Laboratory findings consistent with the diagnosis of Andersen-Tawil syndrome (ATS) include serum potassium levels. Some patients with Andersen-Tawil syndrome(ATS) may have elevated/reduced concentration of serum potassium levels, which is usually suggestive of Andersen-Tawil syndrome (ATS).

Electrocardiogram

An ECG may be very helpful in the diagnosis of Andersen-Tawil Syndrome. Findings on an ECG diagnostic of Andersen-Tawil Syndrome include a long QTc (LQT) interval, U waves, wide T-U junction and T-waves.

X-ray

There are no x-ray findings associated with Andersen-Tawil syndrome.

Echocardiography and Ultrasound

There are no ultrasound findings associated with Andersen-Tawil syndrome.

CT scan

There are no CT scan findings associated with Andersen-Tawil syndrome.

MRI

There are no MRI scan findings associated with Andersen-Tawil syndrome.

Other Imaging Findings

There are no other imaging findings associated with Andersen-Tawil syndrome.

Other Diagnostic Studies

There are no other diagnostic findings associated with Andersen-Tawil syndrome.

Treatment

Medical Therapy

There is no treatment for Andersen-Tawil Syndrome; the mainstay of therapy is to treat the symptoms and manage the patient.

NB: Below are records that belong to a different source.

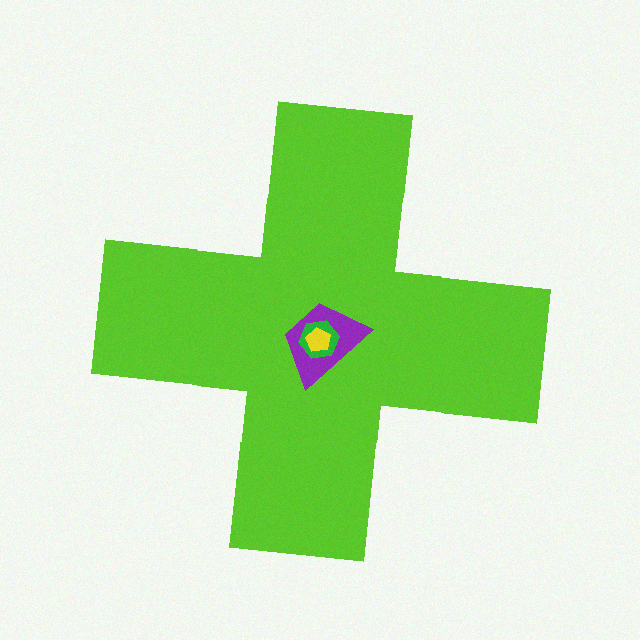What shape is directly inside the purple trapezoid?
The green hexagon.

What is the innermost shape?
The yellow pentagon.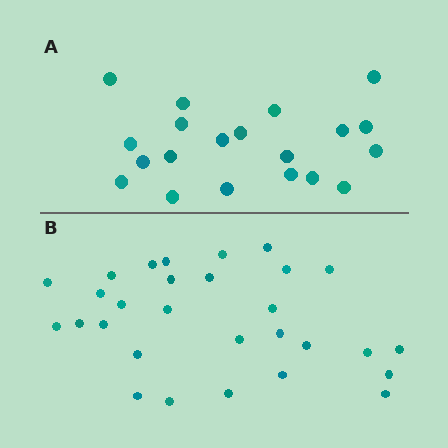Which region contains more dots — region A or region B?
Region B (the bottom region) has more dots.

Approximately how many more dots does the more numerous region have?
Region B has roughly 8 or so more dots than region A.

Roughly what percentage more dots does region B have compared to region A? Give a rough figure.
About 45% more.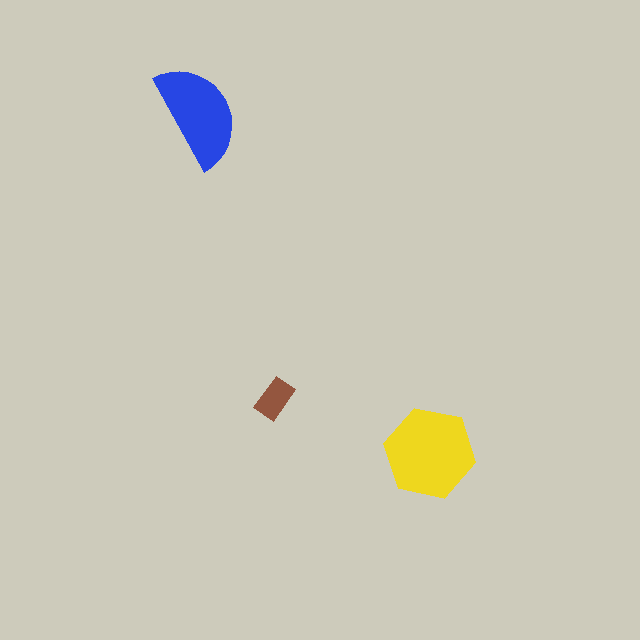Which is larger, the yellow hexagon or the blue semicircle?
The yellow hexagon.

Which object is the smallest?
The brown rectangle.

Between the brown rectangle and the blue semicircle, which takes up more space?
The blue semicircle.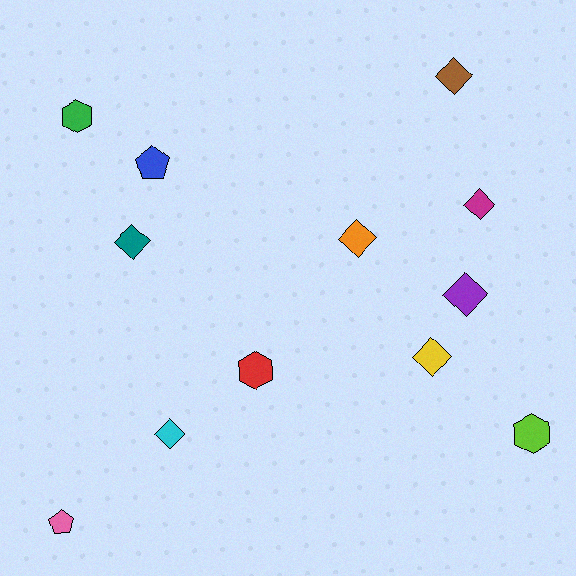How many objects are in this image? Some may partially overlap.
There are 12 objects.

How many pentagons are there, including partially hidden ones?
There are 2 pentagons.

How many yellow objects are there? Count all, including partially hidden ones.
There is 1 yellow object.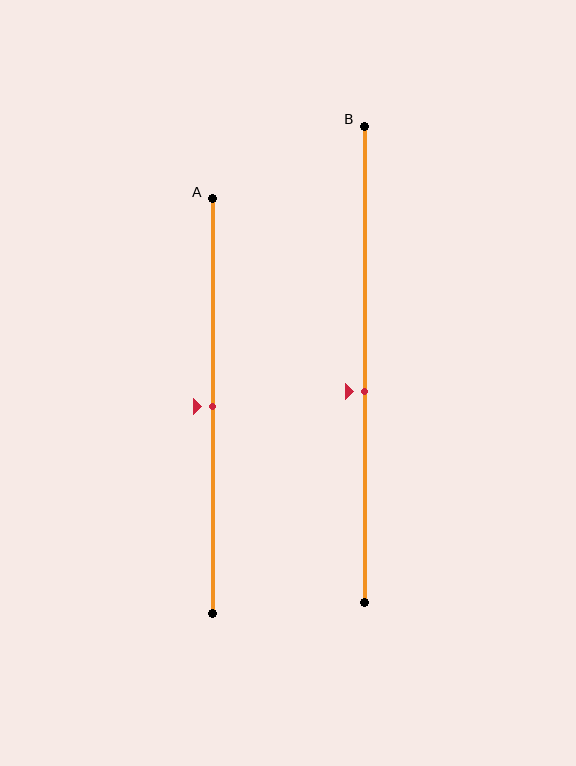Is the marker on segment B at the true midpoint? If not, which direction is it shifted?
No, the marker on segment B is shifted downward by about 6% of the segment length.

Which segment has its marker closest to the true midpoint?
Segment A has its marker closest to the true midpoint.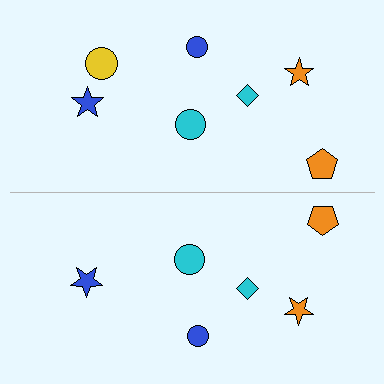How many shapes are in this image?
There are 13 shapes in this image.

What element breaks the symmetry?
A yellow circle is missing from the bottom side.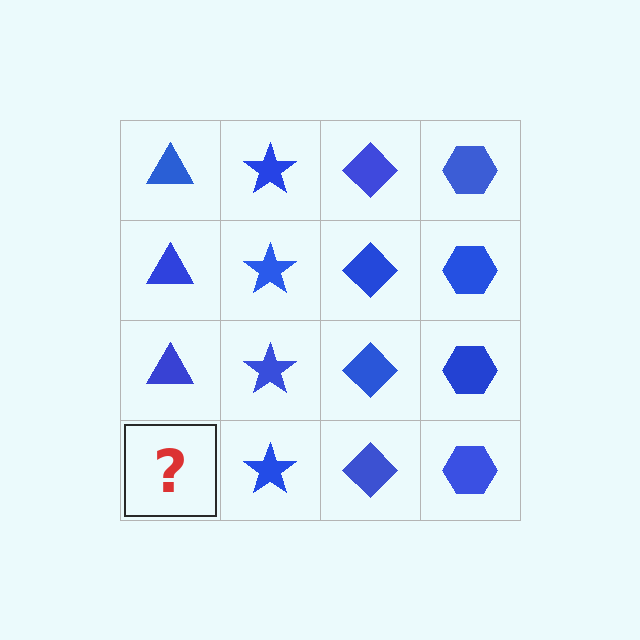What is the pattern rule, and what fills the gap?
The rule is that each column has a consistent shape. The gap should be filled with a blue triangle.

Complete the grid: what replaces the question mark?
The question mark should be replaced with a blue triangle.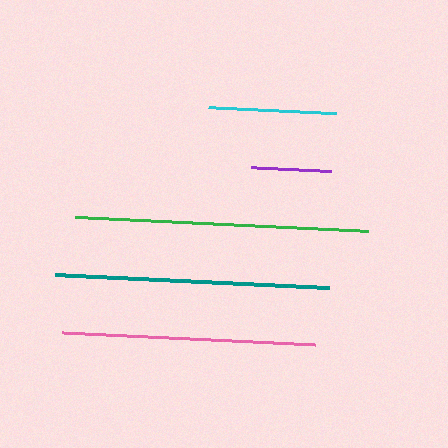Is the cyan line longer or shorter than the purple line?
The cyan line is longer than the purple line.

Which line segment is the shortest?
The purple line is the shortest at approximately 80 pixels.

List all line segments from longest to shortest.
From longest to shortest: green and teal (about equal), pink, cyan, purple.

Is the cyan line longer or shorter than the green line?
The green line is longer than the cyan line.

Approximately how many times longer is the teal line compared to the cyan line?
The teal line is approximately 2.1 times the length of the cyan line.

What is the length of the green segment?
The green segment is approximately 293 pixels long.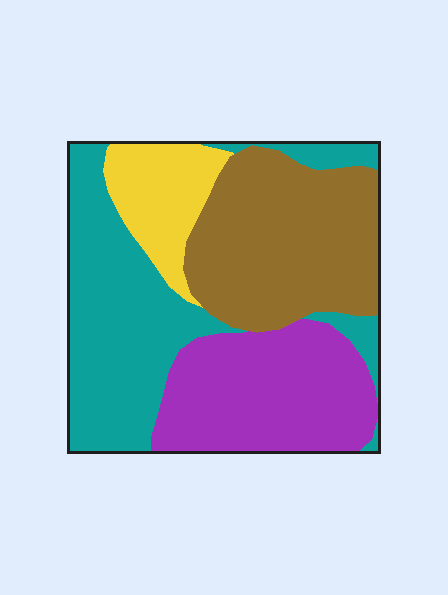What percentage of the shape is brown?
Brown covers 30% of the shape.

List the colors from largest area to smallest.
From largest to smallest: teal, brown, purple, yellow.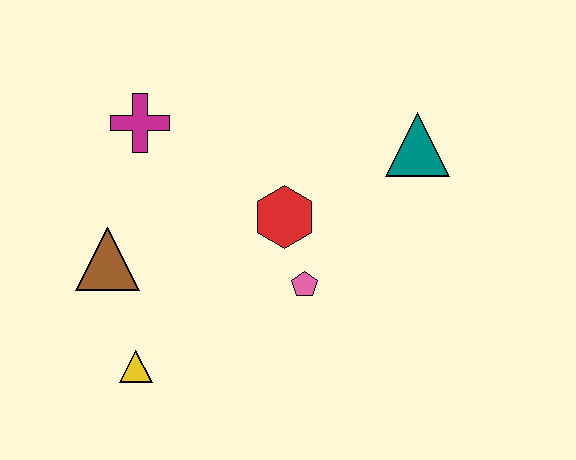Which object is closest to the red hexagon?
The pink pentagon is closest to the red hexagon.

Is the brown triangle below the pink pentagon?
No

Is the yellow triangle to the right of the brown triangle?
Yes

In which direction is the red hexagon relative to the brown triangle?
The red hexagon is to the right of the brown triangle.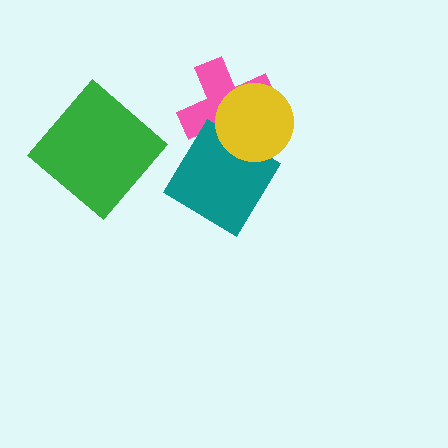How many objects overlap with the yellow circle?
2 objects overlap with the yellow circle.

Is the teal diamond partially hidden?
Yes, it is partially covered by another shape.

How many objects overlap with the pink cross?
2 objects overlap with the pink cross.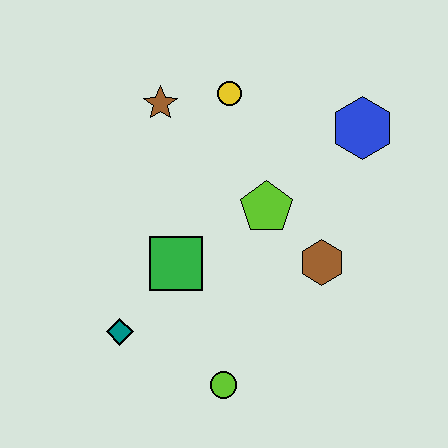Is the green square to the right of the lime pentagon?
No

Potassium levels plays an important role in the management of the symptoms.

Surgery

Surgical intervention is not recommended for the management of Andersen-Tawil syndrome (ATS).

Primary Prevention

Effective measures for the primary prevention of Andersen-Tawil syndrome (ATS) include Lifestyle modifications, carbonic anhydrase inhibitors using, potassium supplements and cardioverter-defibrillator.

Secondary Prevention

Effective measures for the secondary prevention of Andersen-Tawil syndrome (ATS) include avoidance of some antiarrhythmic drugs and anesthetic precautions.